Weekday breakfasts tend to be pretty boring around here. Typically, I’m just barely making it out the door on time, and Daren’s often worse than I am. On the weekends, I’m always waking up earlier than I’d like, and then during the week I can’t drag myself out of bed. Frustrating! Anyway, breakfast needs to be something I can grab as I’m running out the door, or better yet, keep at my desk at work. As such, we end up eating a lot of instant oatmeal and cereal bars, which gets old after a while. These granola bars should take care of that – for this week at least! They are anything but boring, took less than 30 minutes to throw together, and yield enough for the 2 of us to eat for an entire work week. You can really taste all the different flavors, and they can easily be tweaked to your personal preferences. That’s my kind of breakfast!
- 2 1/2 cups rolled oats
- 2/3 cup slivered almonds
- 1/2 cup flaked coconut
- 1/3 cup honey
- 4 tbsp. unsalted butter
- 1/4 cup light brown sugar, firmly packed
- 1/4 tsp. almond extract
- 1/4 cup mini chocolate chips or finely chopped chocolate
- 1/2 cup craisins, coarsely chopped
- 2 oz. chocolate, melted, for drizzling (optional)

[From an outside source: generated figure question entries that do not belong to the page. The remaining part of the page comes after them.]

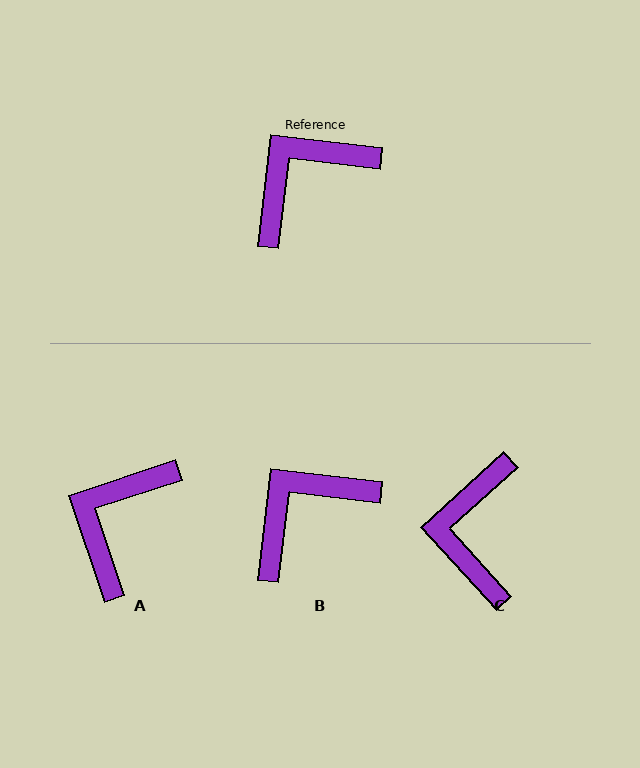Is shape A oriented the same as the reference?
No, it is off by about 25 degrees.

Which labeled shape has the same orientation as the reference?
B.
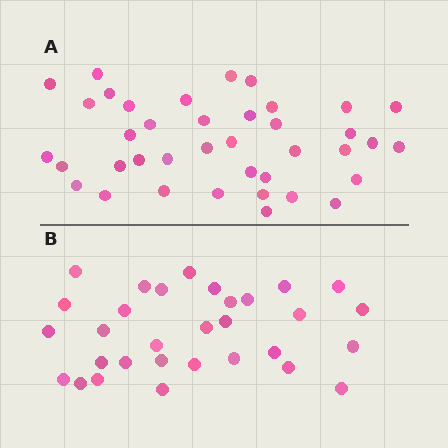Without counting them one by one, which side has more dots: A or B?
Region A (the top region) has more dots.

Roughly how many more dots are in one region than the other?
Region A has roughly 8 or so more dots than region B.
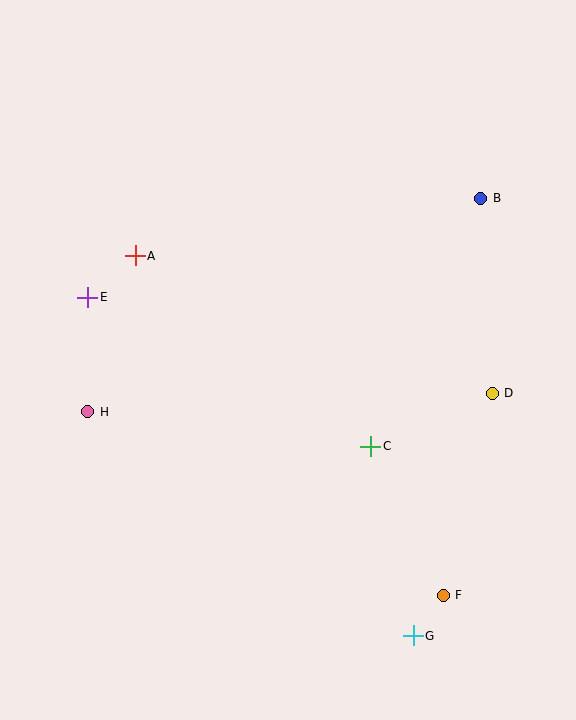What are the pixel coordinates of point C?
Point C is at (371, 446).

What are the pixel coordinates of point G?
Point G is at (413, 636).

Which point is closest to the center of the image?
Point C at (371, 446) is closest to the center.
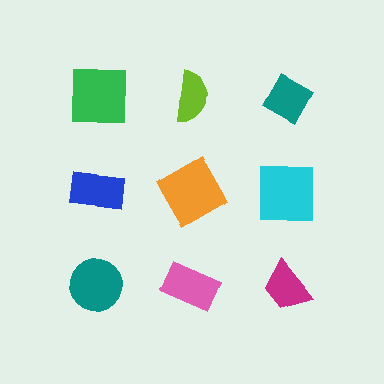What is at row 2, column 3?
A cyan square.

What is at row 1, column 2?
A lime semicircle.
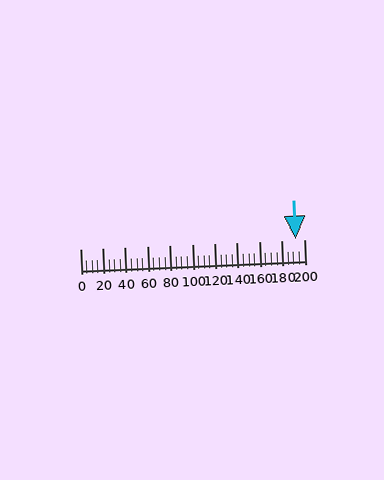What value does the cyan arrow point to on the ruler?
The cyan arrow points to approximately 192.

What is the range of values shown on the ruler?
The ruler shows values from 0 to 200.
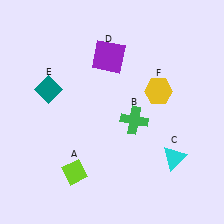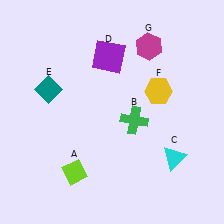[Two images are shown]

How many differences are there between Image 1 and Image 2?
There is 1 difference between the two images.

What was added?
A magenta hexagon (G) was added in Image 2.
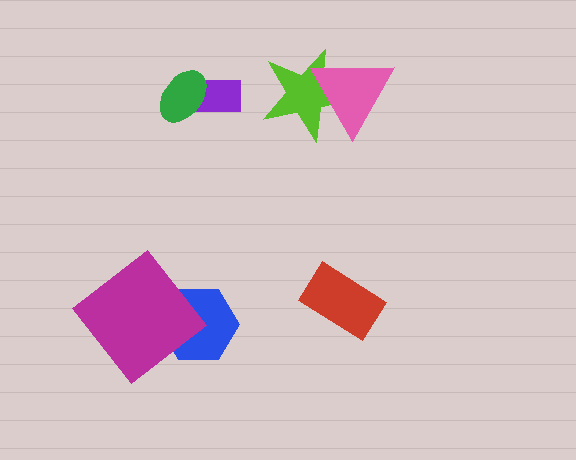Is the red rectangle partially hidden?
No, no other shape covers it.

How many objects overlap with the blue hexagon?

Preheat the oven to 350°F. Line an 8″ x 8″ baking dish with parchment or waxed paper, leaving an small overhang to help remove the bars from the pan.

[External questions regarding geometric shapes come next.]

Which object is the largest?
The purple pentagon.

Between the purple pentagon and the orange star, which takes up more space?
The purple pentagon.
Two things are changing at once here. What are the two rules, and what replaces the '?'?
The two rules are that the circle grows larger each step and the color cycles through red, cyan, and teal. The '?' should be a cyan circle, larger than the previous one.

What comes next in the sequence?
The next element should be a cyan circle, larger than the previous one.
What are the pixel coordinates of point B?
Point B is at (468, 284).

In a large bowl, stir together the oats, almonds, and coconuts. Spread out onto a large rimmed baking sheet. Bake for 8-10 minutes, stirring once halfway through, until the mixture is fragrant and the oats and coconut are golden brown. Let cool slightly then return to the bowl.
In a small saucepan, combine the honey, butter, and brown sugar. Cook over medium heat, stirring occasionally, until the butter and sugar are fully melted. Remove from the heat and stir in almond extract.

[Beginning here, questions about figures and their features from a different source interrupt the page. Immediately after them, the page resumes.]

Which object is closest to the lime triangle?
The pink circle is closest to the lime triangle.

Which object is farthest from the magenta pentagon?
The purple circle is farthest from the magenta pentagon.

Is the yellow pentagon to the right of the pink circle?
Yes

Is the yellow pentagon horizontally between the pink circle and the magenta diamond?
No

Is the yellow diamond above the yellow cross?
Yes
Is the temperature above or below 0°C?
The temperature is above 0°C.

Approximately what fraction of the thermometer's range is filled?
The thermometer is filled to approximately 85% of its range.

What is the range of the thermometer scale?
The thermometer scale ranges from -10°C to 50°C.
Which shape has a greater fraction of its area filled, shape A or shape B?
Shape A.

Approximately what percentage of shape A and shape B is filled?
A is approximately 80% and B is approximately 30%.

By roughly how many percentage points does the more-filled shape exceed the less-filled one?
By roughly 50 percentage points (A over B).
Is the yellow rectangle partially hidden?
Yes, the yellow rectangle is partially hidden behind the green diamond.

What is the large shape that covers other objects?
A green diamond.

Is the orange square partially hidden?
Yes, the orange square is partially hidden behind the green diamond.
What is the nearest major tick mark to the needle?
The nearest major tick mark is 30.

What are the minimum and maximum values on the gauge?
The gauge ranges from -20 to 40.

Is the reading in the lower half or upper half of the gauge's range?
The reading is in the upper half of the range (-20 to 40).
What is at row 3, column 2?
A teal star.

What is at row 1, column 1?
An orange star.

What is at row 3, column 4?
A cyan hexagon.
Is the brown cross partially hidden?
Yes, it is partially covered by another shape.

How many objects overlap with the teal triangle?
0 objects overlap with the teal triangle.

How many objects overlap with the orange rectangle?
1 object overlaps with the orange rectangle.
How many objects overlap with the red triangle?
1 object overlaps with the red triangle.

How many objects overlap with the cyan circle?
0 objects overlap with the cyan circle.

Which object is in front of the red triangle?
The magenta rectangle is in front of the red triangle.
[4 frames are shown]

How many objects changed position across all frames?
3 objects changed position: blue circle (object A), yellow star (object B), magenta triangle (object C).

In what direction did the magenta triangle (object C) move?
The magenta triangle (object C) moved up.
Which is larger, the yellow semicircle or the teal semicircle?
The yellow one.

Pour the honey mixture over the oat mixture and stir to combine. Add in the chocolate and craisins and continue stirring until thoroughly moistened and fully combined. Pour the mixture into the prepared baking sheet, spread to the edges and press down firmly.
Refrigerate the granola bars for at least 2 hours before removing from the pan and cutting into 12 bars. Drizzle with melted chocolate if desired. Store in an airtight container.